I’m working on a ML project. I’m trying to impute a few values of a time series of Afghanistan. To be more specific, the series representes the percentage of people that has access to electricity.
This is the code I’m using:
library(fable)
library(tsibble)
data3 = data2%>% as_tsibble(index = Year ,key = Country)
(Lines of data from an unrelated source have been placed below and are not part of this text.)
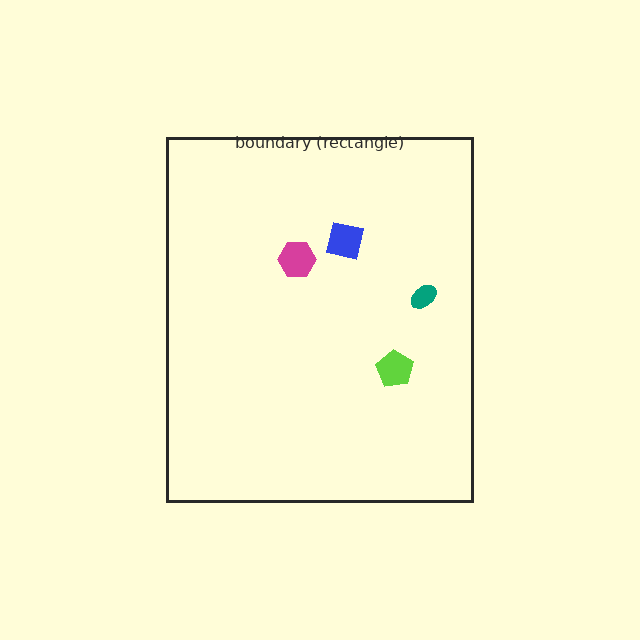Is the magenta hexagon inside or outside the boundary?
Inside.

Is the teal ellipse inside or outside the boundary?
Inside.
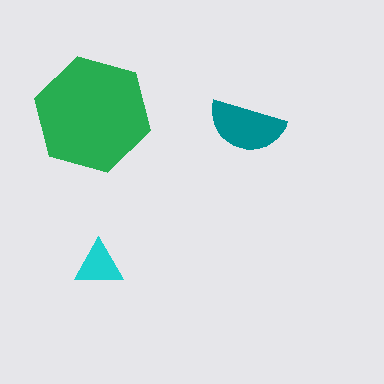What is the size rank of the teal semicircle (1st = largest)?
2nd.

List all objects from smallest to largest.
The cyan triangle, the teal semicircle, the green hexagon.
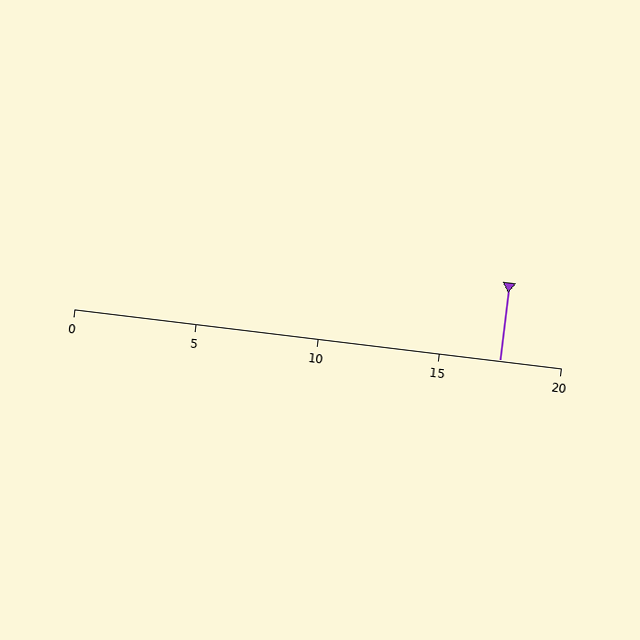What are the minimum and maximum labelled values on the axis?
The axis runs from 0 to 20.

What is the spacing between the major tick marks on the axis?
The major ticks are spaced 5 apart.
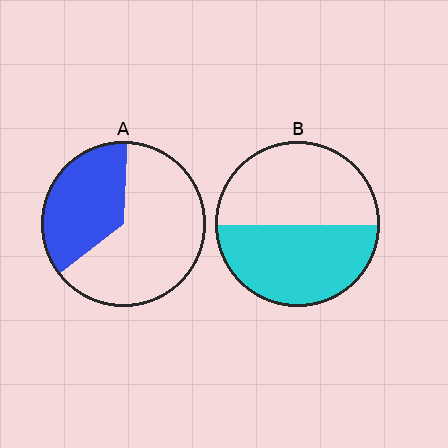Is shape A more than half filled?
No.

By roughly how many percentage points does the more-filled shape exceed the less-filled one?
By roughly 15 percentage points (B over A).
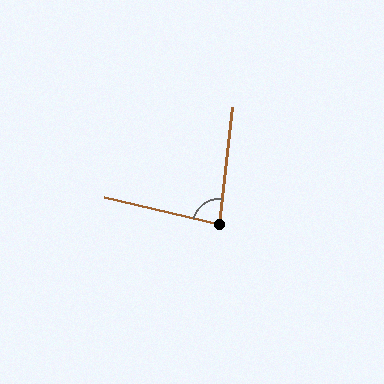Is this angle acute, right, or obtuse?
It is acute.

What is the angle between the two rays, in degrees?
Approximately 83 degrees.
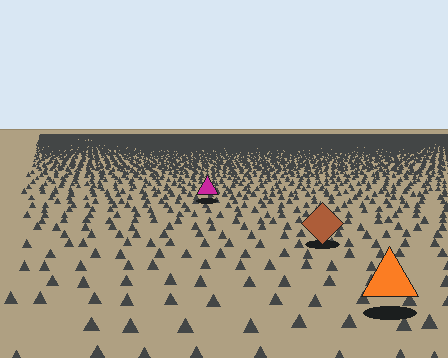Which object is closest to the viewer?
The orange triangle is closest. The texture marks near it are larger and more spread out.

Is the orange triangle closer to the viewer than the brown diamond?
Yes. The orange triangle is closer — you can tell from the texture gradient: the ground texture is coarser near it.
afg<-data3[data3['Country']=='Afghanistan',]
df_impute= afg%>%
model(TSLM(V1 ~ trend())) %>%
interpolate(afg)
It does work with no issues at all, but the problem is that in some cases i get absurd values, for example:
# A tsibble: 6 x 3 [1Y]
# Key: Country [1]
Country Year V1
<fct> <int> <dbl>
1 Afghanistan 1960 -195.
2 Afghanistan 1961 -190.
3 Afghanistan 1962 -185.
4 Afghanistan 1963 -180.
5 Afghanistan 1964 -175.
6 Afghanistan 1965 -170.
or like the one for 2022:
# A tsibble: 6 x 3 [1Y]
# Key: Country [1]
Country Year V1
<fct> <int> <dbl>
1 Afghanistan 2017 97.7
2 Afghanistan 2018 93.4
3 Afghanistan 2019 97.7
4 Afghanistan 2020 97.7
5 Afghanistan 2021 97.7
6 Afghanistan 2022 113.
The only solution I found is this one:
df_impute= afg%>%
model(TSLM(V1 ~ trend())) %>%
interpolate(afg)%>%
mutate(V1 = pmax(pmin(V1, 100), 0))
but I don’t think is the right solution, because I feel like this is a wrong way to impute.
Is there a way to specify the ranges?